I like to see the offices of other CPAs. Here’s mine.

Multiple Monitors

Docking Station – I use a docking station that allows me to push one button to disconnect and place my laptop into a bag for travel. The docking station provides connectivity inputs behind my computer. Rather than disconnecting several wires to “set my computer free,” I push one button.

Multiple Monitors – I use multiple monitors. See how to review financial statements on computer screens.

50″ Monitor (on a swivel hinge) – This monitor is about two feet behind my desk. I use this screen as a fourth working monitor. For example, when I am reviewing financial statements, I sometimes place the balance sheet on the 50″ screen and a second copy of the financial statements on my lower center monitor. Then as I review the remainder of the statements (e.g., notes), I can glance at the balance sheet.

The 50″ monitor hangs from a swivel hinge. The swivel hinge allows me to tilt the screen in other directions when I am sharing information from my laptop with others in my office. We also use the monitor to watch webcasts. 

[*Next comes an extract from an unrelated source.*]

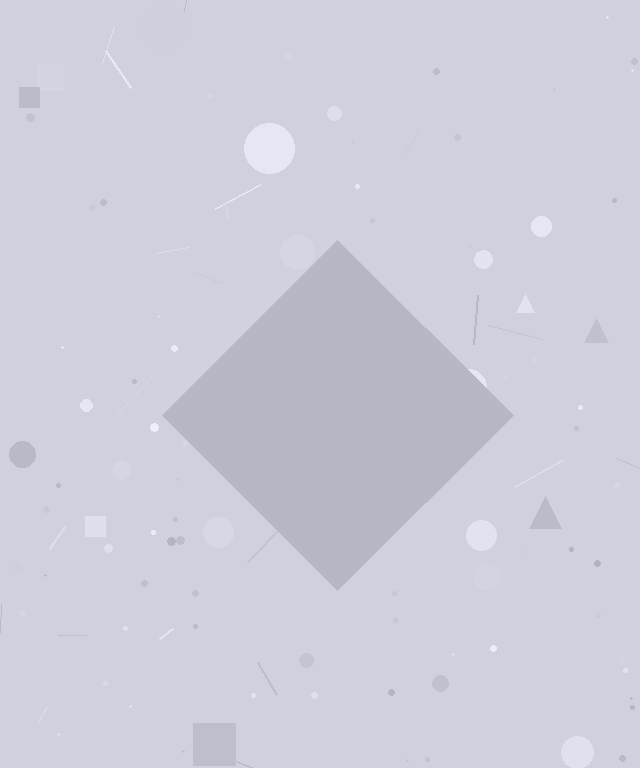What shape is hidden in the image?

Todoist Checklist – I place all my outstanding to-do items in Todoist. Since Todoist integrates with Outlook, I usually have Outlook docked on the 50″ monitor. With just a glance, I can quickly see what I need to complete. With one click, I can add a new to-do item. And the to-do items I add on my laptop show up on my iPad and iPhone Todoist apps (and vice versa)–this integration is why I started using Todoist.

Logitech Camera – I often have online meetings and share information on my computer screen with those I am speaking with (I use Zoom). This Logitech camera (C930e) creates an excellent picture and sound so those I’m sharing with can see and hear me

iPhone on a Stand – Do you ever lay your phone down and later you can’t find it? (We used just to lose our keys, now it’s the phone and the keys.) This stand provides me with a consistent place for my phone. elago M2 Stand for all iPhones, Galaxy, and Smartphones (Angled Support for FaceTime), Black

printer shot

Fujitsu ScanSnap S1500 Scanner – When I receive physical paper documents, my usual first step is to scan the paper and place it (the paper) in my shred box. I use this scanner several times a day. Fujitsu ScanSnap iX1500 Color Duplex Document Scanner with Touch Screen for Mac and PC

Deluxe Shred Box – My deluxe shred box is a box top. I know, sophisticated, huh?

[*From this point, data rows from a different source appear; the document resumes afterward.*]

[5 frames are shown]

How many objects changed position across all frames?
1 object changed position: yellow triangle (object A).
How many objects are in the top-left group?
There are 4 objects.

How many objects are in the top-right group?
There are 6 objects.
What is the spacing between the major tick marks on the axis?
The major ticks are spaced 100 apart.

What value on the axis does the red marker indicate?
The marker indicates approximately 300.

Landline Phone – I keep my phone over on my side table to keep it off my main desktop.

HP Printer – Many CPAs use a central printer for several people but think about the cumulative time you waste walking to the printer. HP Laserjet P2035 Printer

CPA's Office Setup

iPad – This is my favorite device. I use it mainly outside the office, but I place it on the corner of my desk, so I can quickly pick it up as I go out.

The Physical Library – I order most publications electronically, but for my physical books, I keep them handy here.

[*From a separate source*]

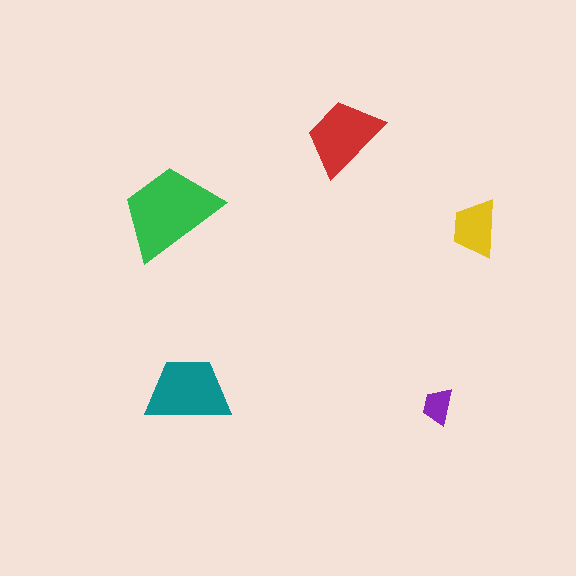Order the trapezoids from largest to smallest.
the green one, the teal one, the red one, the yellow one, the purple one.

Adjustable Standup Desk – In my attempt to be a (little) more healthy, I bought this standup desk about three years ago. About once a day, I will print and stand while I review a set of financial statements–mainly to get my rear out of the chair. There has been a great deal of press lately about professionals (slowly) killing themselves by sitting too much. This desk does adjust down to the level of my main desktop, and it is mobile, so I use it–when I’m tired of standing–as an extension of my main desktop. I recently purchased a Varidesk for my home (not pictured). It raises up and down electronically. Somewhat expensive but the quality is outstanding.

Paper-in Tray – I use a three-level tray for my incoming paper. The top shelf is for newly arrived paper information.

conference space

Corner Meeting Spot –  I use this corner area as a place to meet with partners and staff, especially if they bring paper copies in to discuss.

Coffee Maker – This is probably the most important appliance in my office. No coffee, no Charles.

whiteboard

Whiteboard – If someone needs to draw an idea out, here’s the place. I sometimes take iPhone pictures of the information drawn on the board and then store it in Evernote.

Watercooler – Drinking plenty of water each day will enhance your stamina. You want to create energy that sustains you.

Your Ideas

How would you change my office? What additional ideas would you add to these?